Instead, he had used slow torture. First, the job; then... Ellen. Had Ellen already met her cowboy before their marriage fell apart? He wondered now if it was an accident that she had met him. Maybe she had been duped, willingly so, but still duped. Rosen had been counting on him to kill himself with booze.
He realized he wasn't far from the Rosen Enterprises office. He started the engine. He would go back up to the hotel room. He didn't care about the tapes anymore. He knew where Rosen stood. But there was something else he had left in the room that he was going to need.
First he had to get to Fontana.
Someone had to be told. He drove around the corner, spotted a phone booth, checked to make sure there were no cops around. Then he parked and got out. He dialed the precinct number.
"Charlie, it's Jack. Have you heard any—"
"For chrissake, Cleary. What the hell happened in that motel room?"
"I haven't got time to get into it, but believe me you're not getting the right story."
"Well, they're about to put half the force on picking you up."
"Charlie, Dibble's up to his neck in this shit. He's a front for—"
"Listen, I can't talk now."
"I want to see you."
"Look. I'm a cop, Jack." His voice was almost a whisper. "If I see you, I'll have to bring you in. You know that."
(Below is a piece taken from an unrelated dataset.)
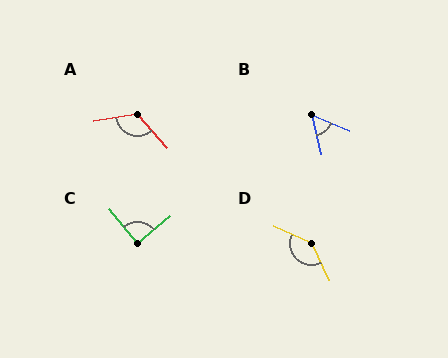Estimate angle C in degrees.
Approximately 89 degrees.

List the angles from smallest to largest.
B (54°), C (89°), A (123°), D (140°).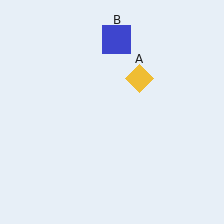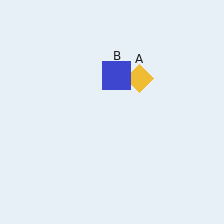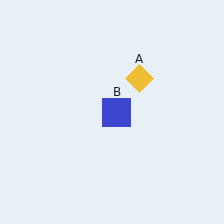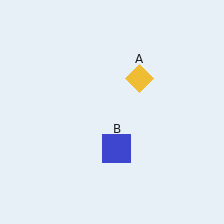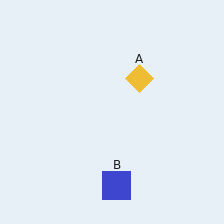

"Charlie, for God's sakes, didn't you hear what I said?"
Cleary listened to Fontana exhale into the phone. He knew he was asking him to cross a line, to chance the same fate that he had met. "I've got some business I have to take care of. I'll meet you in two hours at the pier."
"Thanks, Charlie."
A few minutes later, Cleary drove past Rosen Enterprises, parked in a space behind the hotel, and climbed the back stairway to the room. He was absorbed in his own thoughts and wasn't really aware of anything else until he opened the door of the room. Then he froze at the sight in front of him.
Seated by the window next to the reel-to-reel, wearing the headphones, was Johnny Betts. He took them off and held up a hand when he saw Cleary. "That steno of yours said I might find you here. Heard you've been looking for me."
Cleary stared at him without answering. He closed the door, leaned back against it, crossed his arms. "Figured you'd be either dead or on your way out of town by now."
Betts lowered his eyes to the floor. "You said before you like to know who you're working with. Well, as anyone back home'd be happy to tell you, I'm the son of a roadhouse tramp who split when I was ten and a daddy that..." He shrugged, a slight smile curled on his mouth. "He's your standard redneck badass. Years that he wasn't in jail he'd come home three nights a week and beat the livin' crap out of me for lookin' like him."
He shifted in the chair, glanced briefly at the slowly turning reel-to-reel. "Time since I was twelve I was in foster homes and correctional institutions. Broke parole from an auto theft to come out here last year. Guess the apple don't fall too far from the tree. Hell, if it wasn't for your brother, I'd still be doing the same damn thing."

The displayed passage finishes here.